Whilst there’s little we can be 100% certain of in the digital parenting space, there are some principles of digital parenting that, in our experience, successfully transcend all family types – be engaged, informed and proactive. Encourage your parents to be involved in their children’s digital worlds, give them the tools necessary to understand their digital world (through parent events for example), and empower them to employ proactive strategies in the home that will help their families survive and thrive in the digital world.
Image of a school pupil setting a “Do not disturb” limit on their device whilst studying. Taken from the HMC and Digital Awareness UK “Tech Control” video.
Our top three ‘technoference’ tips:
- If you feel that technology is having a negative impact on critical moments of the day, it’s invaluable to set boundaries that stop that from happening. If technology is preventing your children from eating, sleeping or studying for example, work with them to set reasonable guidelines that work for your home such as ‘no devices in bedrooms at night’.
- Whilst it’s helpful to focus on what we are doing with our technology, sometimes we can lose our focus on what we aren’t doing as a result of the technology we use. If you feel technology is preventing your family from being active or socialising for example, agree together on when the family should be taking breaks.

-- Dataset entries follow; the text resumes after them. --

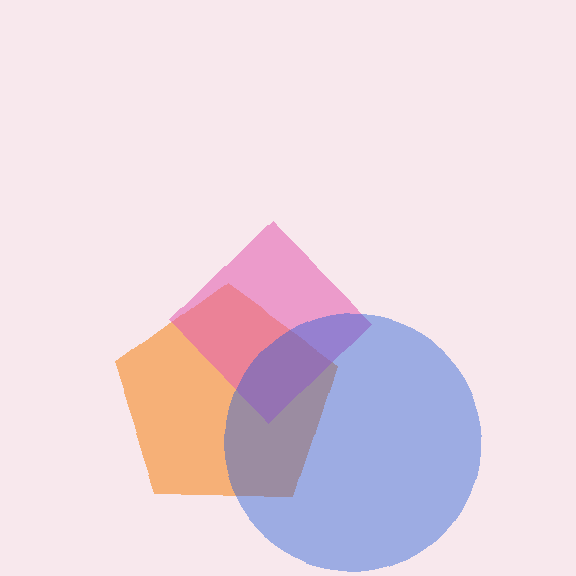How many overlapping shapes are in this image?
There are 3 overlapping shapes in the image.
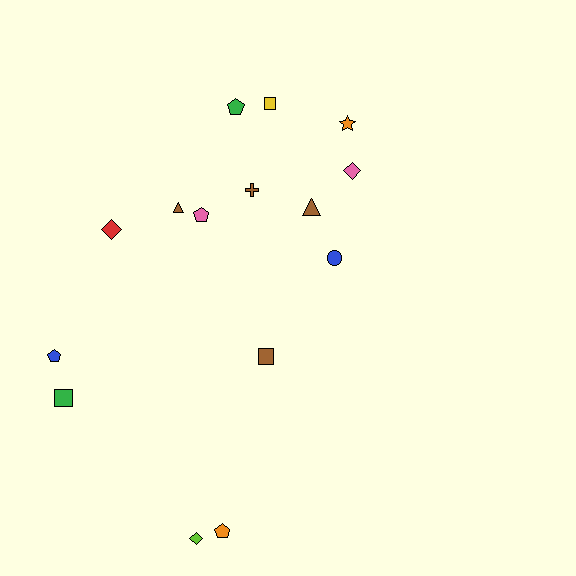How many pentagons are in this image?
There are 4 pentagons.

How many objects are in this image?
There are 15 objects.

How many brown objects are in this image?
There are 4 brown objects.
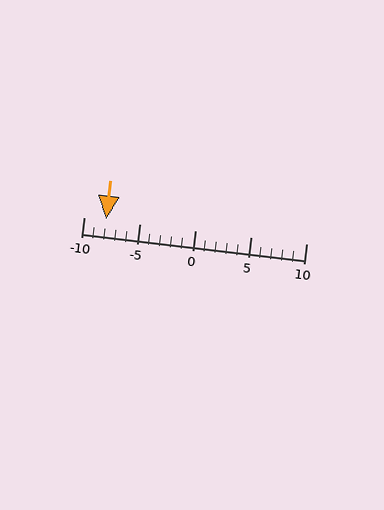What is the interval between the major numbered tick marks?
The major tick marks are spaced 5 units apart.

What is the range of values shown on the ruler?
The ruler shows values from -10 to 10.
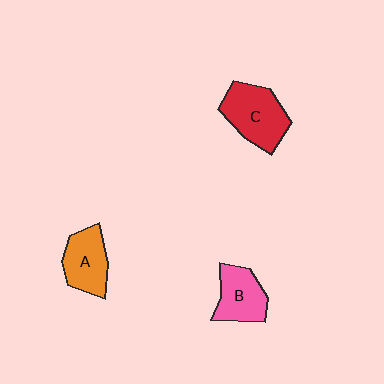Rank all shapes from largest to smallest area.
From largest to smallest: C (red), A (orange), B (pink).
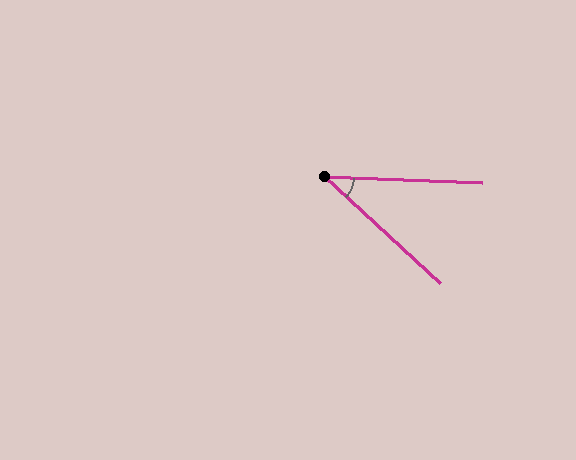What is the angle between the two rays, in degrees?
Approximately 40 degrees.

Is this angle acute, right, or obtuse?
It is acute.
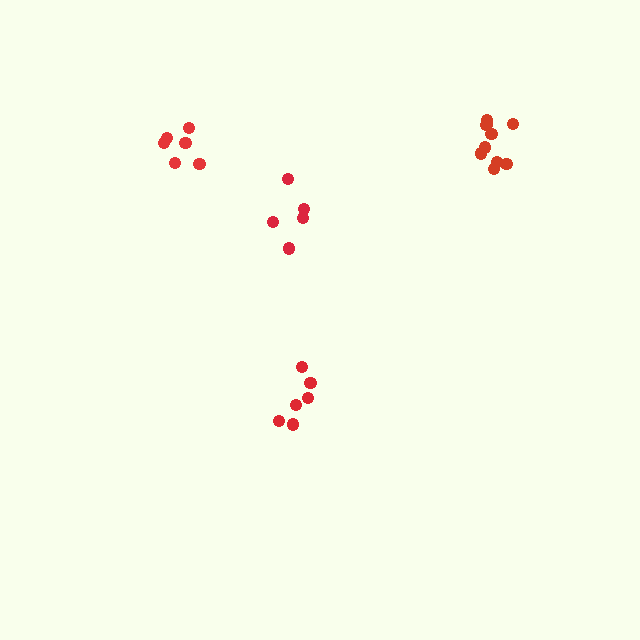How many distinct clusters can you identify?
There are 4 distinct clusters.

- Conscious usage is important in all aspects of tech usage, but it’s crucial that we use our technology consciously and mindfully in the family environment. Where possible, always try to question why you are accessing your tech so as to prevent unnecessary use and encourage conscious use through modelling positive behaviours.

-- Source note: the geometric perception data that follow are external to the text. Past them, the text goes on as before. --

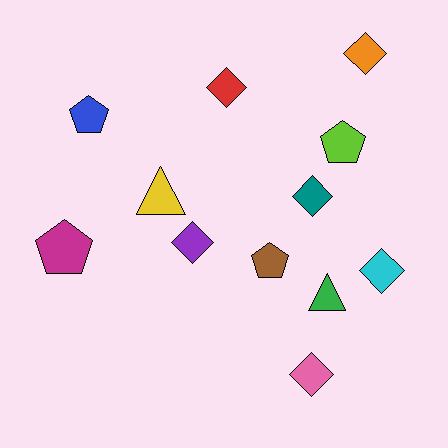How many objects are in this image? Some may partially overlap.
There are 12 objects.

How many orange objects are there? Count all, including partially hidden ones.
There is 1 orange object.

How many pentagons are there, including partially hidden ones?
There are 4 pentagons.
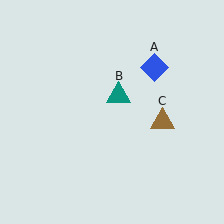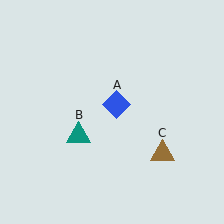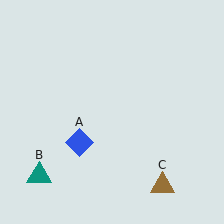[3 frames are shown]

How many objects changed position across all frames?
3 objects changed position: blue diamond (object A), teal triangle (object B), brown triangle (object C).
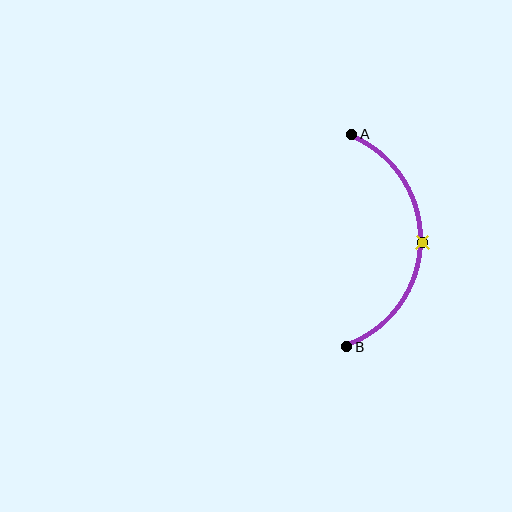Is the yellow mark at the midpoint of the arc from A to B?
Yes. The yellow mark lies on the arc at equal arc-length from both A and B — it is the arc midpoint.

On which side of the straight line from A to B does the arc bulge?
The arc bulges to the right of the straight line connecting A and B.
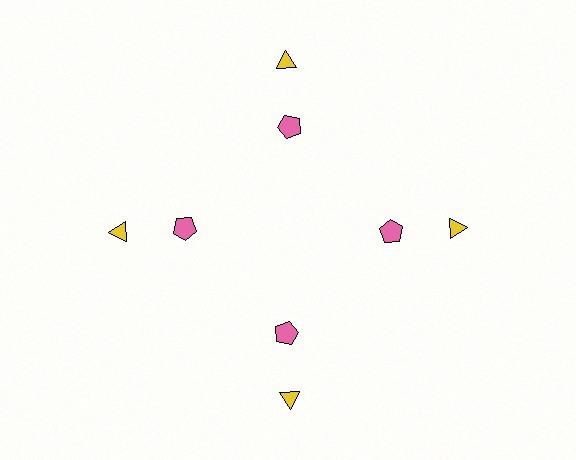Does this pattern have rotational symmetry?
Yes, this pattern has 4-fold rotational symmetry. It looks the same after rotating 90 degrees around the center.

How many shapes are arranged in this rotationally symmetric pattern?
There are 8 shapes, arranged in 4 groups of 2.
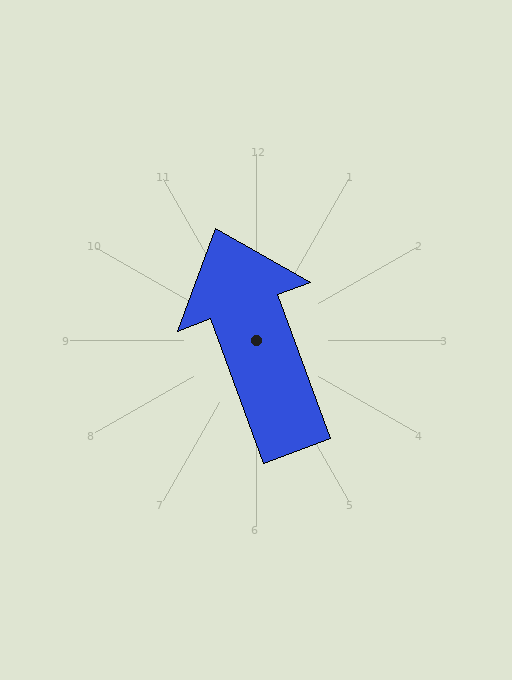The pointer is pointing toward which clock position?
Roughly 11 o'clock.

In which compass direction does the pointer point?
North.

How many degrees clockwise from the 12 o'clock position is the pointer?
Approximately 340 degrees.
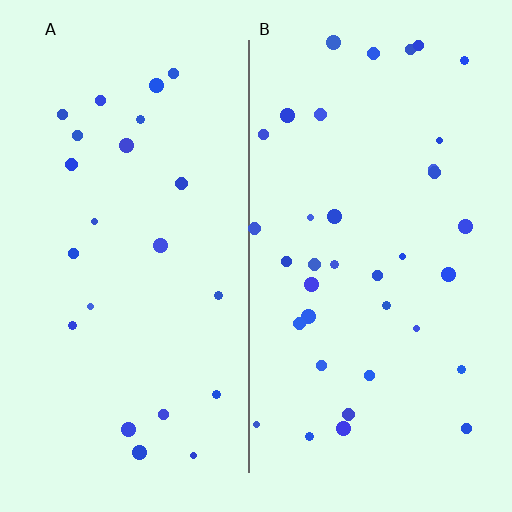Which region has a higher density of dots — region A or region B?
B (the right).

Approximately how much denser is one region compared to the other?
Approximately 1.6× — region B over region A.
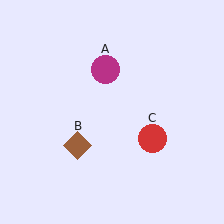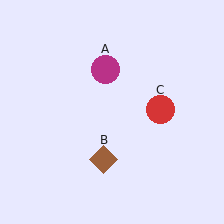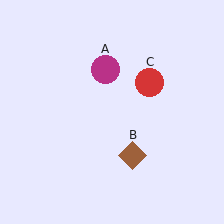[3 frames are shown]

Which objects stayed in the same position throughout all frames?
Magenta circle (object A) remained stationary.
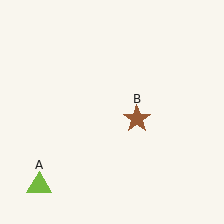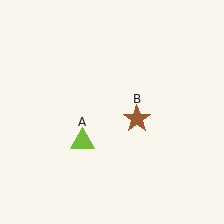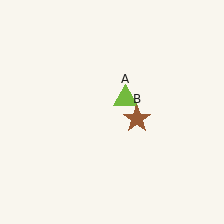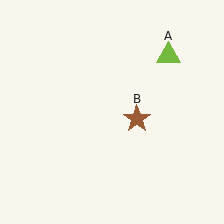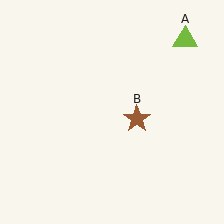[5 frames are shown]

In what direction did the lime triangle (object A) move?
The lime triangle (object A) moved up and to the right.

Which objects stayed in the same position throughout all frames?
Brown star (object B) remained stationary.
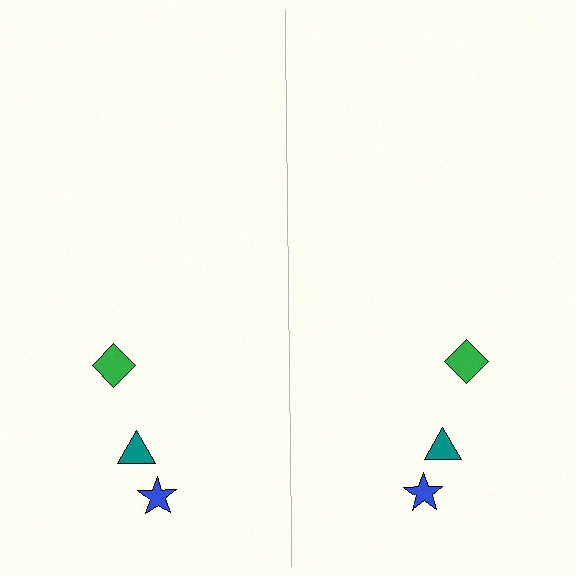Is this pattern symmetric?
Yes, this pattern has bilateral (reflection) symmetry.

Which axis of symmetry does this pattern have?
The pattern has a vertical axis of symmetry running through the center of the image.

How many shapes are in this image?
There are 6 shapes in this image.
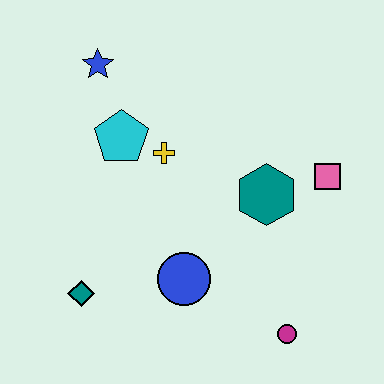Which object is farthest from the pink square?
The teal diamond is farthest from the pink square.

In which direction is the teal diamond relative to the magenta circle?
The teal diamond is to the left of the magenta circle.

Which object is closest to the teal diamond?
The blue circle is closest to the teal diamond.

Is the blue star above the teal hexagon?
Yes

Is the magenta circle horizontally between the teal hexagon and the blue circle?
No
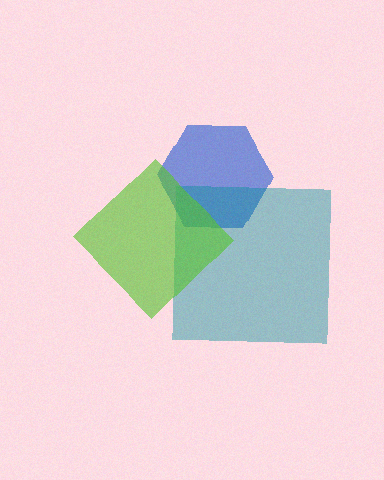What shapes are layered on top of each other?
The layered shapes are: a blue hexagon, a teal square, a lime diamond.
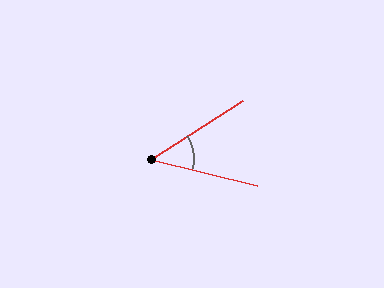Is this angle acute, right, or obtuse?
It is acute.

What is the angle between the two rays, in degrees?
Approximately 47 degrees.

Our top three ‘sharenting’ tips:
- I don’t think we give enough consideration to the secure information we readily share about our children on social media and the potential long term consequences of such sharing. If we share birth announcements, first day at school photos (with school uniforms in shot) and connect with enough family members for example, we may have revealed our child’s date of birth, first school attended and mother’s maiden name. Think carefully what information we share about our children and with whom.
- Luckily for me, all my embarrassing photos of bath shots, questionable 90s hairstyles and fashion faux pas are locked away in my parents’ corner unit in Sussex! Many children are mortified when they discover the content their parents have willingly shared on social media. What may be adorable or amusing to us may not be felt the same way by our children so always ask for permission before sharing something that they may not feel comfortable with.

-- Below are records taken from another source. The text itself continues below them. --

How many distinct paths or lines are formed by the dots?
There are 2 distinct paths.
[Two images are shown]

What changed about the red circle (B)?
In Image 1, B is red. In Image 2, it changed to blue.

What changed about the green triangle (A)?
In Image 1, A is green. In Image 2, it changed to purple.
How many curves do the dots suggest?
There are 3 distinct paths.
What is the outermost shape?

- It’s important to choose your ‘friends’ wisely on social media. If you choose to share private information about your family on social media it’s important to understand exactly who may have access to it. Of course content can never truly be controlled once it has been shared, but if you have ex-colleagues, school friends or friends-of-friends with whom you no longer have much connection it may be worth rethinking your ‘friends list’ before sharing information about your loved ones.
Above all, for families that want to embrace all the fantastic opportunities technology presents, we advise them to make the most of it. It’s not always easy and there’s no one-size-fits-all solution, but we hear success stories every day from parents who have been able to create nurturing and supportive environments for their children, so that they can enjoy all the benefits technology has to offer.